After going through the comments in the patch what I could gather is the
application of this patch will simply enable us to start the namenode in
case of a failure from the fsimage in the fs.checkpoint.dir, instead of
looking at the standard position of <dfs.name.dir>/current/fsimage.
In case the namenode goes down, and we have the checkpointed dir in
secondary namenode, the namenode can be started up therein. But this
would require manual startup of the namenode in the secondary namenode
server with -importcheckpoint option. Please correct me if anything is
wrong with my understanding of the application of Hadoop-2585.
Your understand is absolutely correct.
But you need to keep one thing in mind, import from checkpoint means what it
says, you are importing the latest checkpointed image.
That might not be the latest image your cluster has. For example, default
checkpoint time is 60 minutes (I think). which means, if your are running a
namenode which stopped after say 50 minutes from the last checkpoint, trying to
import old image, would endup with losing all 50 minutes of changes. You should
just try to start the namenode as is, with existing image and see if namenode
boots up, sometimes it does, only if you are unable to, you should try the
checkpointed image.
However for our situation we intend to have a mechanism that will detect
a namenode failure. and automatically startup the namenode with
-importcheckpoint option in the secondary namenode server. When i say
automatically it necessarily means absolutely no manual intervention at
the point of failure and startup. The datanodes in the slaves should
also be automatically aware of the change in the Namenode and the
cluster on the whole should go on without hampering functionality.
Hence, my question is,
- is such a mechanism part of any future hadoop release ?

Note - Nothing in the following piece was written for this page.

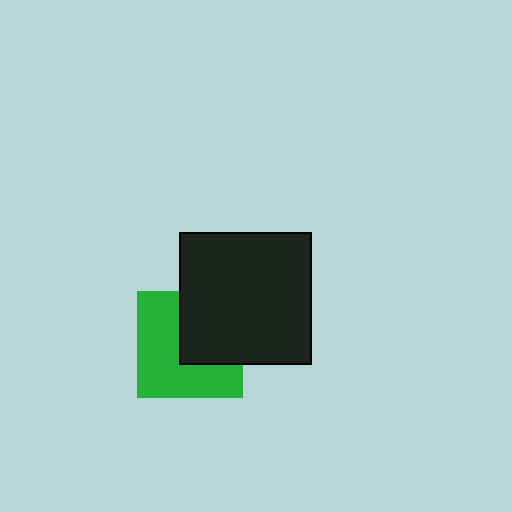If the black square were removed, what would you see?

As of now, there is not automatic failover
- is hadoop-2585 a step towards incorporating automatic namenode
recovery mechanism in Hadoop ?
In some sense yes, and some no.
- currently using hadoop 0.17.1, is there anyway we can achieve
something close to the mechanism we want.
One thing you could do is this. In your config, there is an variable named
dfs.name.dir. which accepts a comma separated list of directories. Namenode
stores its image and edits in all the directories listed by this config
variable. Normal way of operating to have one directory local to the namenode
and other on NFS and possible another on same node, but different disk. Now,
when namenode goes down, you can try to start it again, even if any one of the
directories has good image, namenode pick that and start functioning.
But as we have seen, namenode does not go down that easily, all exceptions are
caught and logged keeping the namenode running.
Thanks,
Lohit